Melalui kegiatan merayakan sakramen-sakramen Gereja diharapkan dapat semakin memperkaya dan memperkuat keluarga Kristiani dengan rahmat Kristus,

supaya keluarga dikuduskan demi kemulian Bapa Kristianto dalam Rukiyanto dan Esti Sumarah 2014: 68. Ini berarti kehadiran Gereja juga ikut memberi warna akan cinta kasih terus menerus kepada keluarga Kristiani dengan demikian akan semakin mendorong dan membina keluarga Kristiani untuk melaksanakan pelayanannya dalam cinta kasih. Pelayanan cinta kasih tersebut berpola pada Kristus yang penuh pengorbanan. Maka dari itu, keluarga diharapkan dapat menyalurkan cinta kasih Kristus kepada saudara-saudari mereka.

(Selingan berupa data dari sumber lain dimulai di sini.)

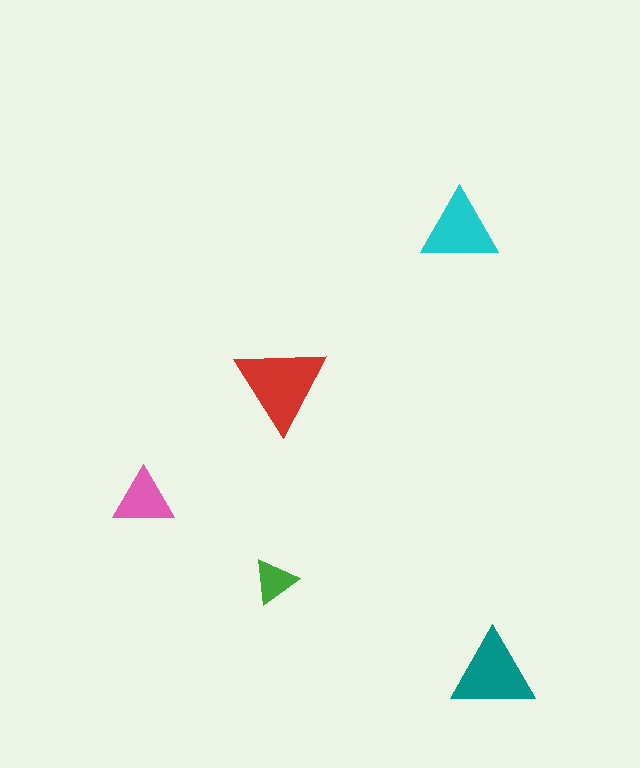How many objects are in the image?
There are 5 objects in the image.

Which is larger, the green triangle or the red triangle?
The red one.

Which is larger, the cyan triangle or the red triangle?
The red one.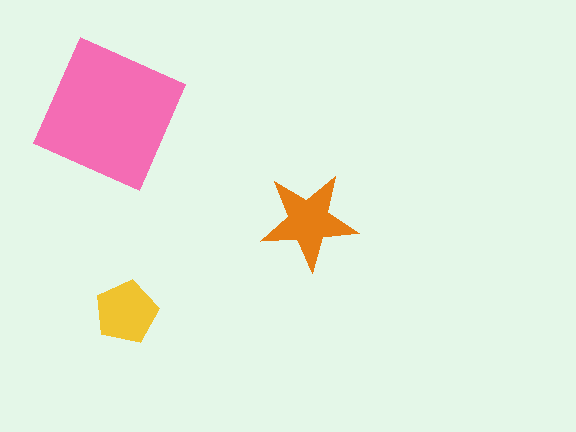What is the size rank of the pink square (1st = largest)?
1st.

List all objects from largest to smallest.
The pink square, the orange star, the yellow pentagon.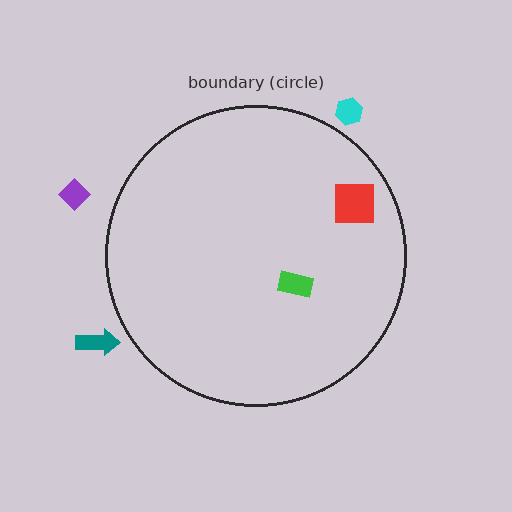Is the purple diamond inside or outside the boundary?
Outside.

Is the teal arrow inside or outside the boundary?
Outside.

Yesus Kristus menjadi teladan dan sumber hidup keluarga Kristiani maka keluarga Kristiani juga mempunyai tugas pokok dalam mengembangkan misi Gereja yang mengacu pada hidup Yesus sebagai Nabi dan Raja Rukiyanto dan Esti Sumarah, (2014: 69). “Keluarga juga mempunyai tugas rajawi, yakni memberi arah dan kepemimpinan dengan melayani sesama manusia seperti Kristus Raja (Rm 6:12)” Kristianto Rukiyanto dan Esti Sumarah (2014: 70). Dalam tugas rajawi ini keluarga harus mampu melihat setiap orang khususnya anak-anak sebagai citra Allah dan terutama pada mereka yang menderita, yang mana semuanya itu harus dilaksanakan dan didasarkan dengan cinta kasih.